Giter Site home page Giter Site logo

Comments (6)

axelcournac avatar axelcournac commented on August 16, 2024

Hi Vittorio,
THanks for your feedbacks. It seems that your cool file contains multiple resolutions, to use just one resolution with chromosight, you can do something like this:
chromosight detect --pattern=loops_small
--threads=10
--min-dist=15000
--max-dist=2000000
4DNFI81RQ431.mcool::/resolutions/10000
out_4DNFI81RQ431_10kb_loops_small`

where ::/resolutions/10000 is the resolution you want to use

from chromosight.

cmdoret avatar cmdoret commented on August 16, 2024

Hi @Mestizia,

Thanks for reporting this issue, and for your thorough investigation!

To answer your question, max_dist represents the longest interaction distance that will be retained throughout the analysis (this is done to reduce compute time and memory usage).

We indeed rely on the bin-size information to handle conversion between base-pairs and #diagonals, therefore chromosight is not expected to work with cool files that have a variable bin-size.

We should either:

  • Fail instantly with an informative error message when that is the case.
  • Allow specifying the resolution if not in the cool file

If you feel like it, you are very welcome to propose a pull request for this and we will happily review it! Otherwise, we can handle this when time allows.

from chromosight.

Mestizia avatar Mestizia commented on August 16, 2024

Thanks for the prompt reply to both of you.
@axelcournac Unfortunately I spoke too soon.

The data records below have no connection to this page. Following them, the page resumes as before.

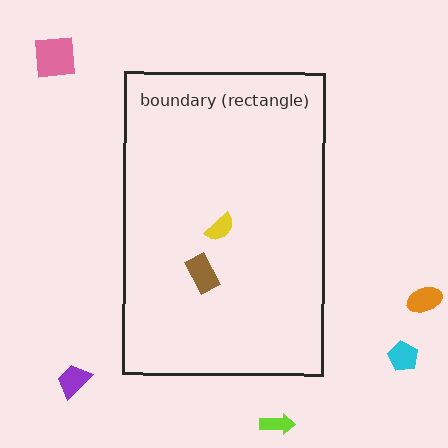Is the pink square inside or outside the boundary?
Outside.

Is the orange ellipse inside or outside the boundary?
Outside.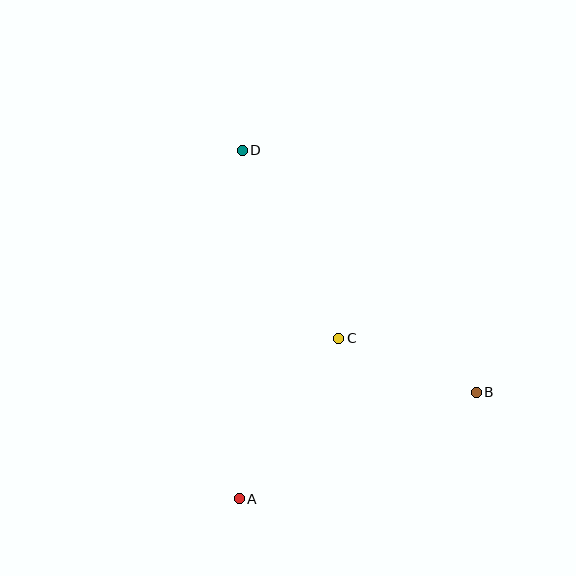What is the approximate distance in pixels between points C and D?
The distance between C and D is approximately 211 pixels.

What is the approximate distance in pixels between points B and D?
The distance between B and D is approximately 337 pixels.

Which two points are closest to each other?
Points B and C are closest to each other.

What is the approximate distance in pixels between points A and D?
The distance between A and D is approximately 349 pixels.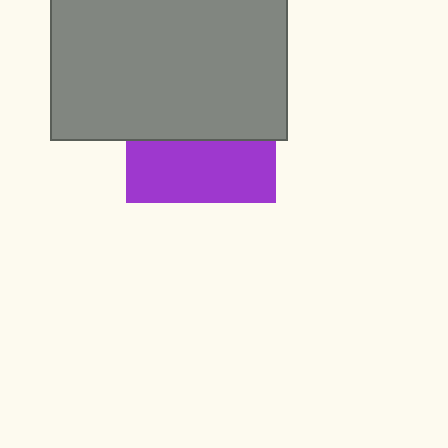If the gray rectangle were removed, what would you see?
You would see the complete purple square.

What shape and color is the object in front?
The object in front is a gray rectangle.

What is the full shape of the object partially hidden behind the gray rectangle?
The partially hidden object is a purple square.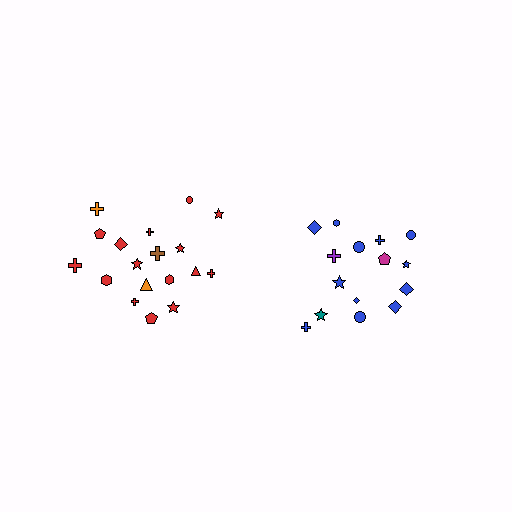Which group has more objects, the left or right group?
The left group.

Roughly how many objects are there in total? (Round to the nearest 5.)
Roughly 35 objects in total.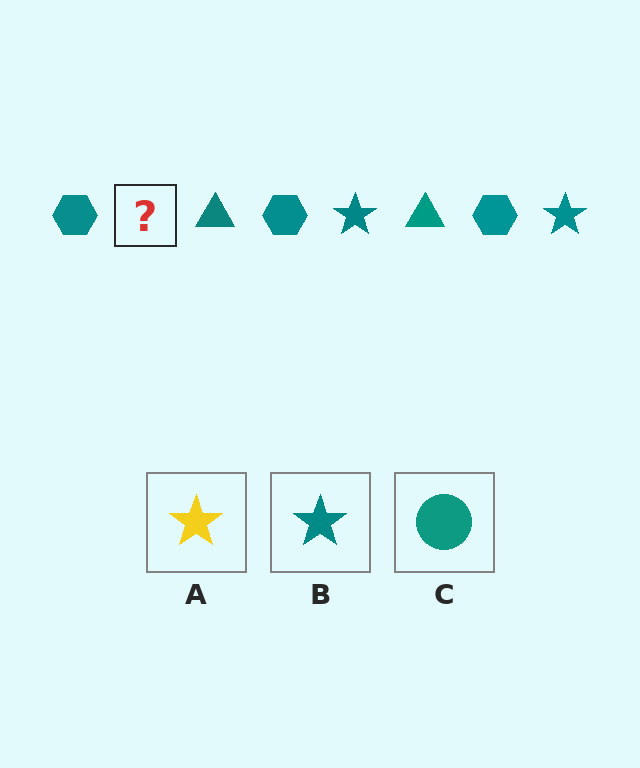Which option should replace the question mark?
Option B.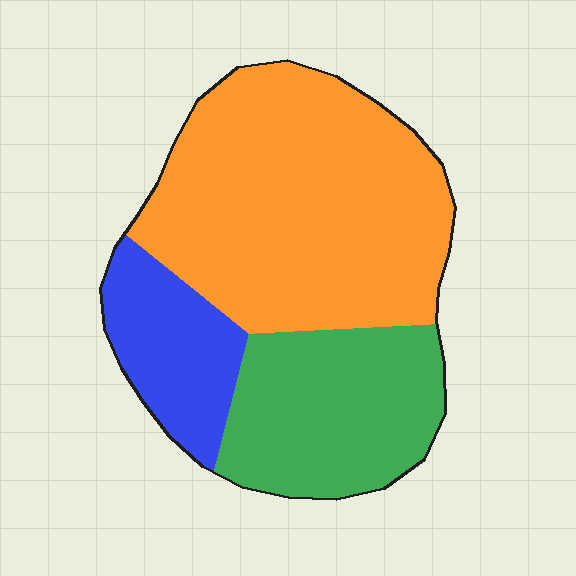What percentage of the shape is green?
Green takes up between a quarter and a half of the shape.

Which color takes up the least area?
Blue, at roughly 15%.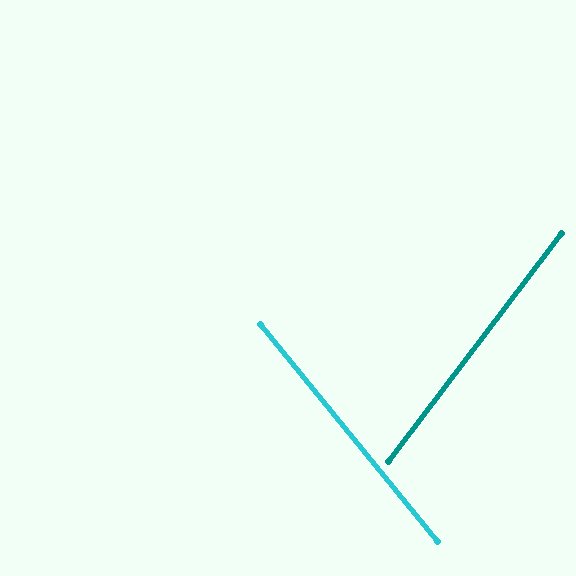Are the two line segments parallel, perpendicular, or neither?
Neither parallel nor perpendicular — they differ by about 76°.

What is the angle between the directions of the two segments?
Approximately 76 degrees.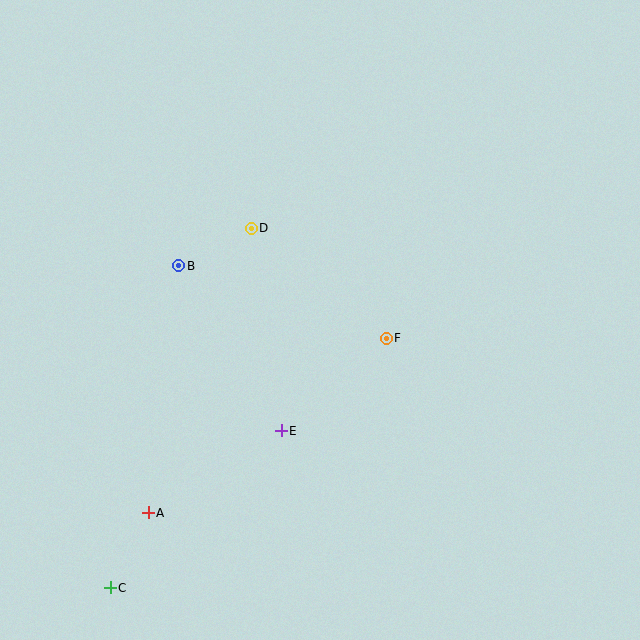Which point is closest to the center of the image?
Point F at (386, 338) is closest to the center.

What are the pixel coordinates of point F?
Point F is at (386, 338).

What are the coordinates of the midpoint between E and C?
The midpoint between E and C is at (196, 509).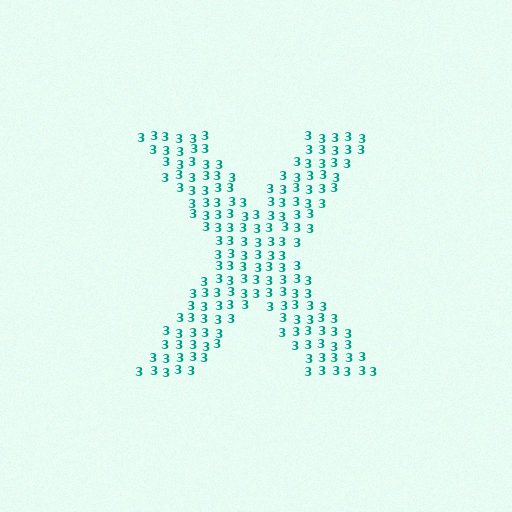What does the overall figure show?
The overall figure shows the letter X.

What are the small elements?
The small elements are digit 3's.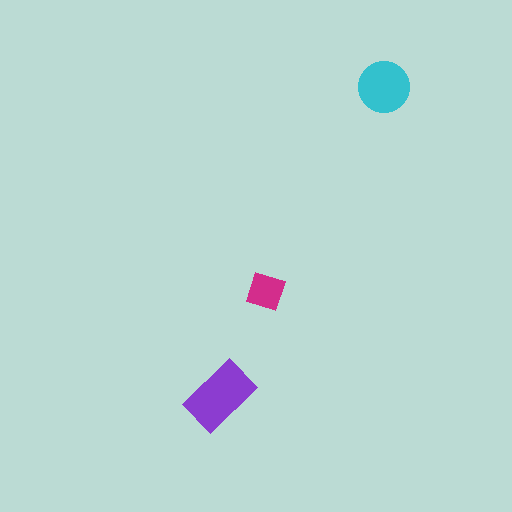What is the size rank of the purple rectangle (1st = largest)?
1st.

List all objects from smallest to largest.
The magenta diamond, the cyan circle, the purple rectangle.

The tool crashed anyway on a later step when the binsize comes back into play (see further down).
While I can generate fixed bin sizes with cooler zoomify and specify the resolution as described in your reply, the file still shows as having bin-type:"variable" and bin-size: null despite the fact that I am running cooler info on the specific resolution version
I am assuming that zoomify is generating multiple fixed bin-size resolutions as described in their manual but this is not reflected/detected in cool info:
https://cooler.readthedocs.io/en/latest/schema.html#multi-resolution
A multi-resolution cooler file that contains multiple “coarsened” resolutions or “zoom-levels” derived from the same dataset. Multires cooler files should store each data collection underneath a group called /resolutions within a sub-group whose name is the bin size (e.g, XYZ.1000.mcool::resolutions/10000). **If the base cooler has variable-length bins, then use 1 to designate the base resolution, and the use coarsening multiplier (e.g. 2, 4, 8, etc.) to name the lower resolutions**. Conventional file extension: .mcool.
It may be wishful thinking but the wording seems to indicate that "non base resolution" files have fixed binsize.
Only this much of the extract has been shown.